Na klar ist Brad Paisley ein grandioser Gitarrist. Ein Fingerflink, der in einem Höllentempo über die Bünde und Tabulaturen fegt. Doch wer weiß: Vielleicht hätte selbst Paisley in Jimmy Bryant seinen Meister gefunden. Mit Sicherheit hätte er vor der Kunst des 1925 in Georgia geborenen und 1980 gestorbenen Musikers seinen Hut gezogen. Denn: Bryant, ältester Sohn von zwölf Kindern, entlockte seiner Fender Telecaster bis dahin unbekannte Töne und Notenfolgen. Extrem schnell, rhythmisch komplex und technisch hochgradig versiert gilt sein Gitarrenspiel heute als Pionierleistung im Country. Auch weil das zunächst Fiddle spielende Naturtalent als erster die Semantik von Country & Western mit dem Jazz vereinte.
Nashville war für Jimmy Bryant wohl auch deshalb nicht unbedingt der geeignete Ort. Er ging 1946 nach Los Angeles. Schon bald war er Teil der lokalen Musikerszene – zu der auch ein gewisser Speedy West gehörte. Der 1924 in Springfield, Missouri, geborene Musiker war Gitarrist und – vor allem – ein Ass an der Steel Guitar. Wie Bryant zog es ihn 1946 nach Kalifornien. Zunächst verdiente er sich seinen Unterhalt als Begleitmusiker von Acts wie Tex Williams und Hank Penny. Das sollte sich aber schnell ändern, als sich die Wege von Bryant und West kreuzten.

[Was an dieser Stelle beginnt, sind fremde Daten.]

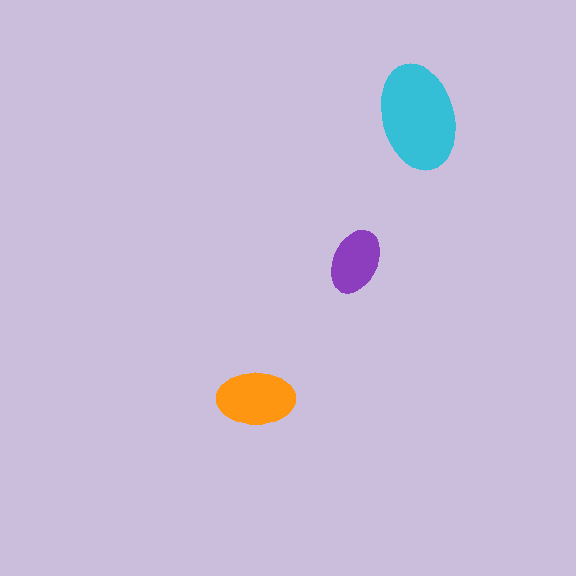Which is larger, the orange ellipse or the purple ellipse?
The orange one.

Jimmy Bryant an der Gitarre, Speedy West an der Steel Guitar: Ein Duo, für das es im instrumentalen Bereich offenbar keine Hürden und auch keine stilistischen Schranken gab. So sahen das damals auch die Manager von Capitol Records, die dem Duo erstmals ein Album mit Instrumentalstücken ermöglichten. Von 1950 bis 1957 veröffentlichte der heiße Zweier einige Longplayer, nicht selten mit Hits – und späteren Klassikern – bestückt wie “Speedin’ West”, “Railroadin‘” und “Georgia Steel Guitar”.

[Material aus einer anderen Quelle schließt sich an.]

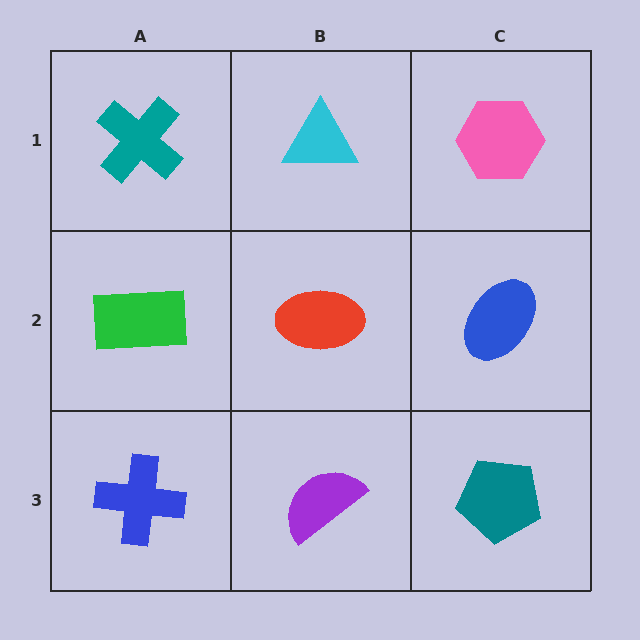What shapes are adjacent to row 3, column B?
A red ellipse (row 2, column B), a blue cross (row 3, column A), a teal pentagon (row 3, column C).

Zu ihrem Markenzeichen wurden tempogeladene Boogies, temperamentvolle Polkas und, für damalige Zeiten, extrem lässige Rags. Nicht wenige ihrer Aufnahmen gehören heute zu den Meisterstücken des Country. Wobei: Lupenreiner Country war nie ihr Ding. Sie bedienten sich bei allen möglichen Einflüssen, vor allem bei den komplizierten Skalen des Jazz. Obwohl die Karriere des talentierten Duos schnell an Fahrt aufnahm, fanden die beiden Musik-Fanatiker noch Zeit für Sessions und Tourneen mit anderen Musikern. Jimmy Bryant brachte es zwischen 1955 und 1956 alleine auf 124 Kooperationen – und das, obwohl er zu dieser Zeit gehörig mit Alkoholproblemen zu kämpfen hatte.

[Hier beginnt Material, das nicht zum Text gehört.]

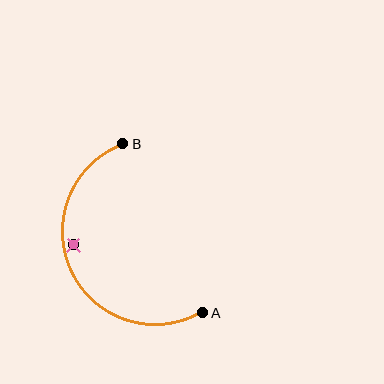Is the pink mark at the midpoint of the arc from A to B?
No — the pink mark does not lie on the arc at all. It sits slightly inside the curve.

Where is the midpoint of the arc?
The arc midpoint is the point on the curve farthest from the straight line joining A and B. It sits to the left of that line.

Vor 40 Jahren, also im Jahr 1976, gingen die beiden Ausnahmekönner ein letztes Mal gemeinsam ins Studio um das finale “For The Last Time” einzuspielen (das allerdings erst 1990 veröffentlicht wurde). 1979 wurde bei Jimmy Bryant Lungenkrebs diagnostiziert, an dem er ein Jahr später verstarb; Speedy West überlebte seinen musikalischen Kompagnon um etliche Jahre, er starb Ende 2003 in Broken Bow, Oklahoma.
Ihr Vermächtnis ist bis heute lebendig. So wird Jimmy Bryant immer noch von Gitarristen verehrt; Buck Owens, James Burton und Albert Lee gehören zu seinen prominenten Fans. Speedy West wurde 1980 in die Steel Guitar Hall of Fame aufgenommen, seine oft im Rockabilly angesiedelte Spielweise ist auch für heutige Pedal Steel-Gitarristen das Maß der Dinge.